Geplant ist, dass Erik am Abend mit der Bahn die 600 km lange Reise zur Baustelle antreten soll. Zuerst muss er sich allerdings im Büro der Firma melden, damit sich jemand um die Koffer im Zoll kümmert. Außerdem braucht er ja noch die Zugtickets und weitere Details, wie er schließlich zur Baustelle kommt. Erik sucht aus seinem Adressbuch die Kontaktdaten und Telefonnummer des Büros. Es meldet sich eine Inderin, die ein leidliches Englisch spricht. Etwas überrascht ist Erik dann doch, als die Person, an die er weitergeleitet wird, sich in perfektem Deutsch meldet.
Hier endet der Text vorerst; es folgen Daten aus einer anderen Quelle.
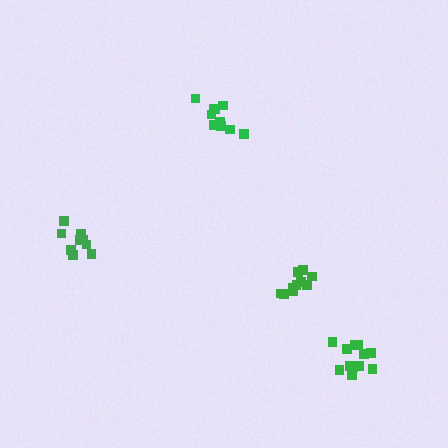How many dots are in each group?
Group 1: 10 dots, Group 2: 10 dots, Group 3: 9 dots, Group 4: 12 dots (41 total).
»Hallo, Herr Jacobsen, willkommen in Delhi. Hatten sie eine gute Reise?«
Erik erzählt dem Büroleiter seine Geschichte. Er ist weder überrascht noch verärgert, sondern erklärt nur, dass das öfters passiert. Erik muss allerdings noch einen Tag länger in Delhi bleiben, um die Formalitäten mit dem Zoll zu klären. Außerdem bräuchte er Eriks Reisepass, da gegen ihn ja ein Verfahren eingeleitet wurde. Bevor er wieder ausreisen möchte, sollte das Verfahren abgeschlossen sein. Ansonsten dürfte es bei der Ausreise Probleme geben. Der Büroleiter erklärte weiter, dass er einen Boten schicken wird, der sich darum kümmern wird.
Etwas irritiert legt Erik den Hörer wieder auf. Den Pass abzugeben ist irgendwie keine gute Idee.
»Wenn ihm jetzt irgendetwas passiert, kann ich womöglich nicht einmal das Land verlassen, sondern kann nur beten, dass ich die Zustände überlebe.«, murmelt Erik entnervt zur Wand. »Na ja, wird schon irgendwie schiefgehen.«, wischt er seine negativen Gedanken beiseite.
Da der Zug erst am Abend abfährt, ist eigentlich noch genug Zeit, um sich die Stadt etwas näher anzusehen. »Mit dem Taxi eine Rundfahrt zu machen dürfte wohl die beste Methode für das Erste sein!«, entscheidet sich Erik und zieht sich an.